USC has at least four players on the edge of that category — all of whom are potential top-100 players, but none of which are surefire first-rounders. Alijah Vera-Tucker said last week that he would have to have that conversation with his family and coaches. Safety Talanoa Hufanga echoed the same message on Wednesday, saying he preferred to live in the moment.

In a team meeting the night before, Helton advised his players to take their time and not make “an emotional decision” on the draft.

“Garner all information,” he said. “See where we are as a whole in college football, see where we are in an NFL calendar, whether we have a spring season or not.”

Then, there’s the most unpredictable variable of all. In addressing the Pac-12’s decision to cancel the season, Scott confidently declared that “we know the situation [with the virus] is going to improve,” but every shred of optimism comes with a series of caveats.

Some epidemiologists warn that flu season in the winter could cause an uptick in cases. Asked about the possibility of a spring season, Big 12 Commissioner Bob Bowlsby wondered Wednesday whether starting in January wouldn’t just leave players “in the teeth of the virus.”
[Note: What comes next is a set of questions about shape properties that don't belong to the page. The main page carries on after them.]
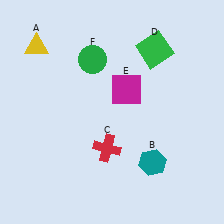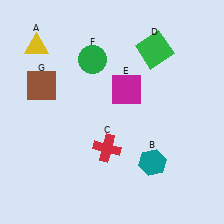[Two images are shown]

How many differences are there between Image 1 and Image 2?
There is 1 difference between the two images.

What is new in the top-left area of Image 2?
A brown square (G) was added in the top-left area of Image 2.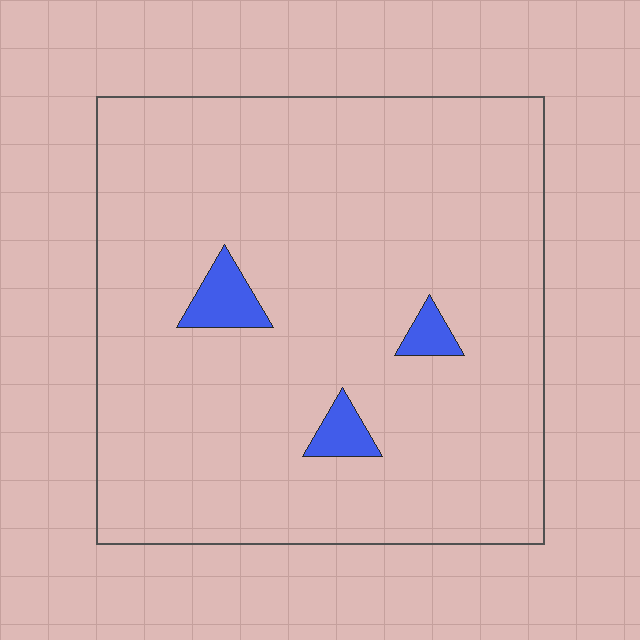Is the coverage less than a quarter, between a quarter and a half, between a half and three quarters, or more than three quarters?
Less than a quarter.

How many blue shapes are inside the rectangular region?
3.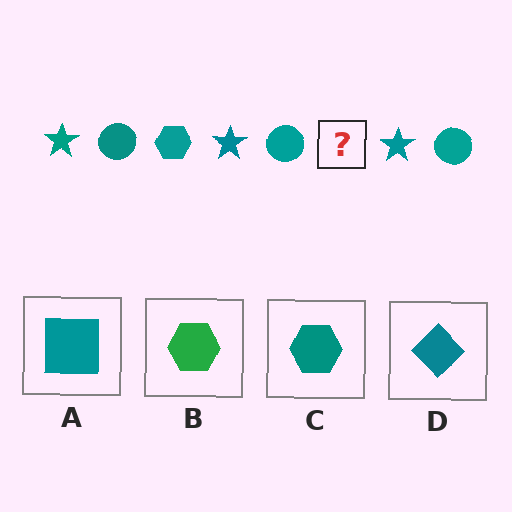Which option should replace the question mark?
Option C.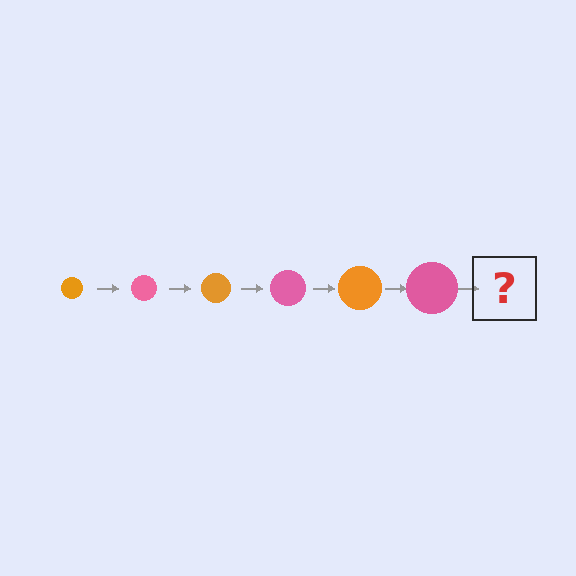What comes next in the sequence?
The next element should be an orange circle, larger than the previous one.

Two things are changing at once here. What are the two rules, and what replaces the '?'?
The two rules are that the circle grows larger each step and the color cycles through orange and pink. The '?' should be an orange circle, larger than the previous one.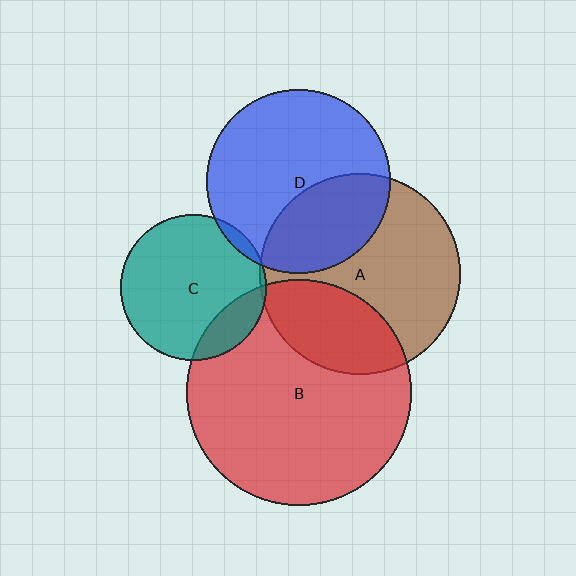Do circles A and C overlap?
Yes.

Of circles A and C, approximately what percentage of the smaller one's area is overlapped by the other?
Approximately 5%.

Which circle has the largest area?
Circle B (red).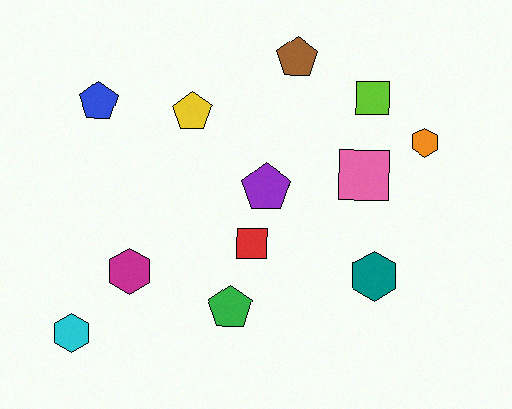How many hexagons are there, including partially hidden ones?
There are 4 hexagons.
The Pac-12 is banking on advancements in point-of-care testing, as well as further data on cardiac impacts of young COVID-19 patients, to ensure that doesn’t happen. But without some control over the virus, those hopes and prayers are unlikely to be answered.

Pushing the college football season to spring won’t suddenly solve that problem. In fact, it’s certain to create more logistical headaches.

But in a landscape where every other option has already slipped away, the last resort is all that’s left.

Times staff writer Ben Bolch contributed to this report.